Lieutenant-Commander Thomas Borries Ralph Woodrooffe was one of the BBC’s leading radio presenters during the 1930s, a voice of authority who became a part of history with his commentaries on everything from the 1936 Olympics to Neville Chamberlain’s return from his meeting with Hitler in 1938. Absolutely none of that is remembered now though. Instead, Woodrooffe will be forever famous as perhaps the first man to ever broadcast while drunk as a skunk.
In 1937, he was assigned to cover the Coronation Review of the Fleet at Spithead – the sort of thing that passed as radio entertainment back then. To add some colour to events, Woodrooffe was sent to post his report from his old ship, HMS Nelson. This, in retrospect, was a bad idea as he met up with several old naval chums and spent the day doing what old naval chums tend to do, namely drinking a great deal. By the time for his live broadcast arrived, he was very much the drunken sailor, but in this case the eternal question of what to do with such a character was answered with the unwise decision to put him on the air and hope for the best.
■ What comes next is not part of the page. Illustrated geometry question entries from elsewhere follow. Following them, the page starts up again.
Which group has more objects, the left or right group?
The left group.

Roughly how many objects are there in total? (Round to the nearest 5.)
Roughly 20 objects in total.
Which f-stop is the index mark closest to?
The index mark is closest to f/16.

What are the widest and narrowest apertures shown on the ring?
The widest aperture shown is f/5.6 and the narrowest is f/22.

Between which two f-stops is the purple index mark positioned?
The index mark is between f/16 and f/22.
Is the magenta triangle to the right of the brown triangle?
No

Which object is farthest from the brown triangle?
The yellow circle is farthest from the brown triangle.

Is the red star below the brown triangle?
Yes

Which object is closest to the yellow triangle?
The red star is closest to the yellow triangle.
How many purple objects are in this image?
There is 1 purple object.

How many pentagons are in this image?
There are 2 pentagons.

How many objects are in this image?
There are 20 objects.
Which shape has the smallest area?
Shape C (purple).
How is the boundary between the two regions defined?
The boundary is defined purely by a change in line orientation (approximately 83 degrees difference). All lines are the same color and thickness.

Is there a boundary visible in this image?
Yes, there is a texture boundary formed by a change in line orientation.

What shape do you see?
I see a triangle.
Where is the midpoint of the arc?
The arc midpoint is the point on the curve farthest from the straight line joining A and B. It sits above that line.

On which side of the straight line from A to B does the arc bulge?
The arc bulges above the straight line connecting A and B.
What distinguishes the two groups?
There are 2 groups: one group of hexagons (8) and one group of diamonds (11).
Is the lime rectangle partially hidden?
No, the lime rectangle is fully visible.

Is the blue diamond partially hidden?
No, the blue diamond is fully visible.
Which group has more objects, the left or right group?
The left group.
The resulting four and a half minute broadcast is quite the experience, as Woodrooffe alternatively rambles, mumbles and shouts excitedly in the manner that associates of drunks will recognise only too well. Much of his commentary seems to consist of saying that the fleet is ‘lit up’ – much like himself, you might think – by ‘fairy lights’, something that seems to both confuse and startle him. Then, he becomes almost frantic that the fleet has magically disappeared. There are several theories about what happened at this point, but the most popular is that he fell over and was looking at the ceiling. He ends the commentary in an almost philosophical tone:
We had a hundred, two hundred warships around us a second ago, and now they’ve gone, at a signal by the Morse code, at a signal by the fleet flagship which I’m in now, they’ve gone, they’ve disappeared.
There’s nothing between us and heaven. There’s nothing at all.
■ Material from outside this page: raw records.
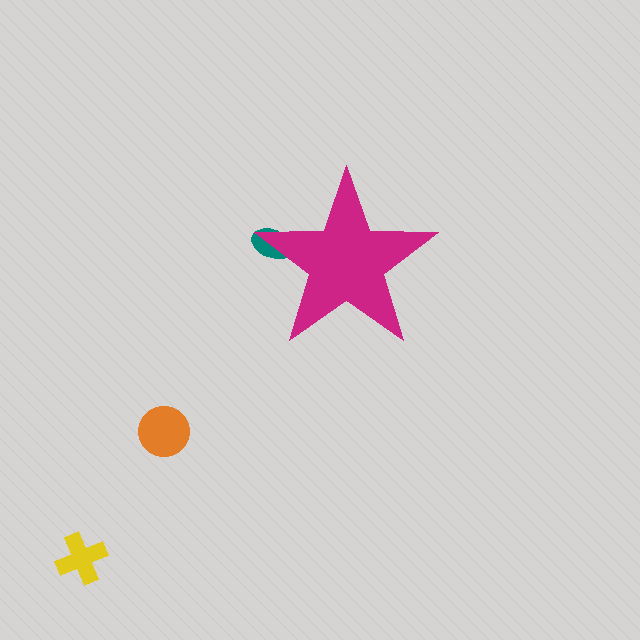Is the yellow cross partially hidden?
No, the yellow cross is fully visible.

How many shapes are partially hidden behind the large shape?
1 shape is partially hidden.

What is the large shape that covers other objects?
A magenta star.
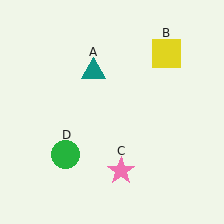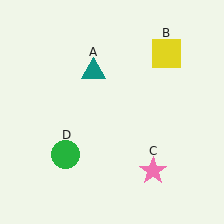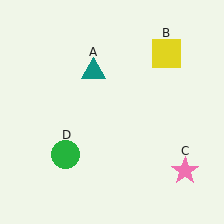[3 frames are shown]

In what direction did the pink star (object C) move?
The pink star (object C) moved right.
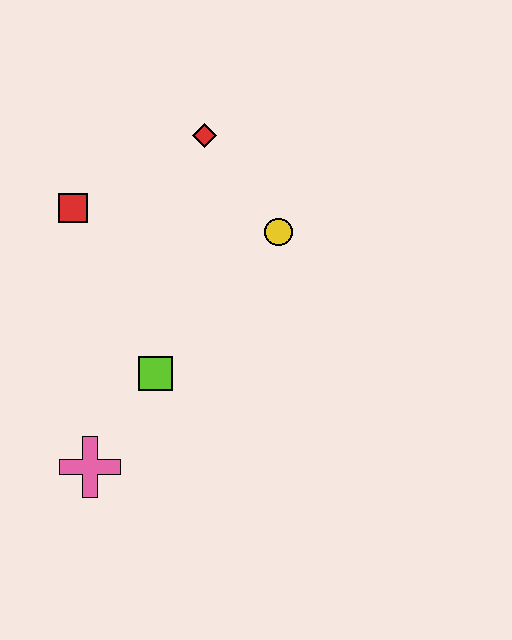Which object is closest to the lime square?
The pink cross is closest to the lime square.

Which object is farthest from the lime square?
The red diamond is farthest from the lime square.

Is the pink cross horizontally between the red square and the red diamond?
Yes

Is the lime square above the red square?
No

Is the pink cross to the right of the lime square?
No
Unsurprisingly, Woodrooffe was then pulled off the air – the final straw, it seems, being his use of the word ‘damn’ in his drunken mutterings. Standards, after all, need to be maintained. Oddly, this dramatic faux pas didn’t result in him losing his job; instead, he was suspended for a week, which seems pretty light punishment all things considered. He would continue as a leading broadcaster, not only covering Chamberlain’s claim of “peace in our time” but also commentating on the first ever televised FA Cup Final, where he made another blunder – one minute from the end of the match he said “if there’s a goal scored now, I’ll eat my hat.” You can imagine what happened next, and a week later, he appeared on a light entertainment show to eat a hat-shaped cake – which frankly feels a bit of a cheat.
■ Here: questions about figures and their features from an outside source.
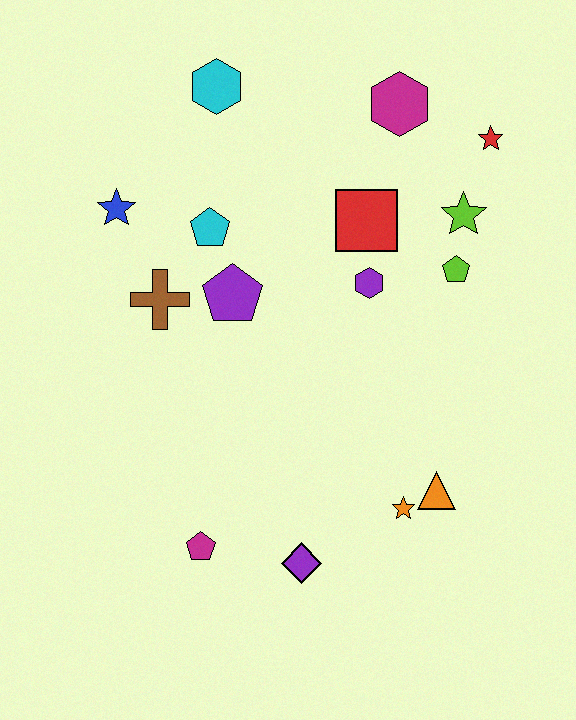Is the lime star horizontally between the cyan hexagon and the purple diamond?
No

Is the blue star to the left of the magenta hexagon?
Yes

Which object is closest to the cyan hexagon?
The cyan pentagon is closest to the cyan hexagon.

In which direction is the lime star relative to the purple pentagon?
The lime star is to the right of the purple pentagon.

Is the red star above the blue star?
Yes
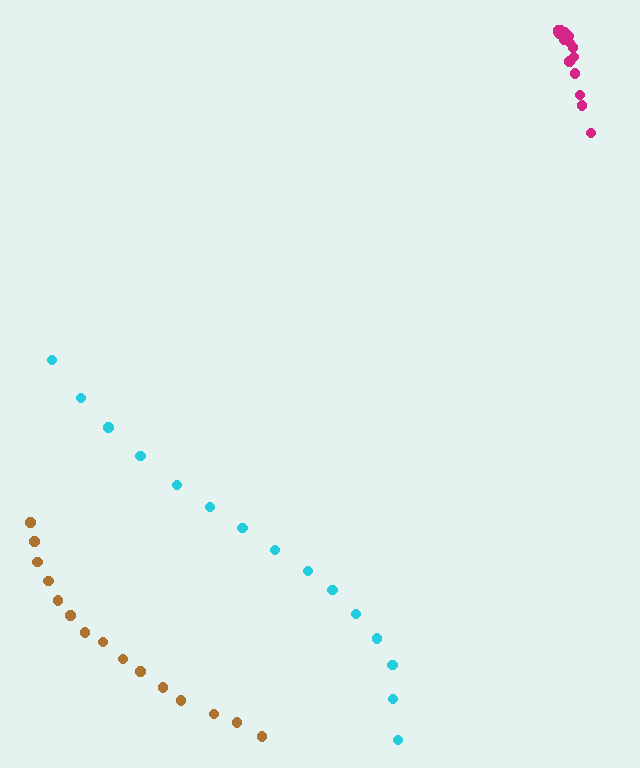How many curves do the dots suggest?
There are 3 distinct paths.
At the outbreak of war, he rejoined the Admiralty and stayed in their press division for the remainder of the conflict after a brief stint as Commanding Officer of HMS Coventry. But his remarkable drunken broadcast became the thing of legend, pressed onto 78s that were privately circulated around the BBC, some of which inevitably made their way into more general distribution. The excuse given for his outburst – that he had been ‘tired and emotional’ – became standard comical code for saying that someone was pissed as a fart, and a later musical comedy show was called The Fleet’s Lit Up. Woodrooffe – who had, by most standards, an impressive career – was doomed to forever be remembered for his moment of shame. What he made of it in later years is anyone’s guess – I hope he was amused.
Enjoy the whole recording below.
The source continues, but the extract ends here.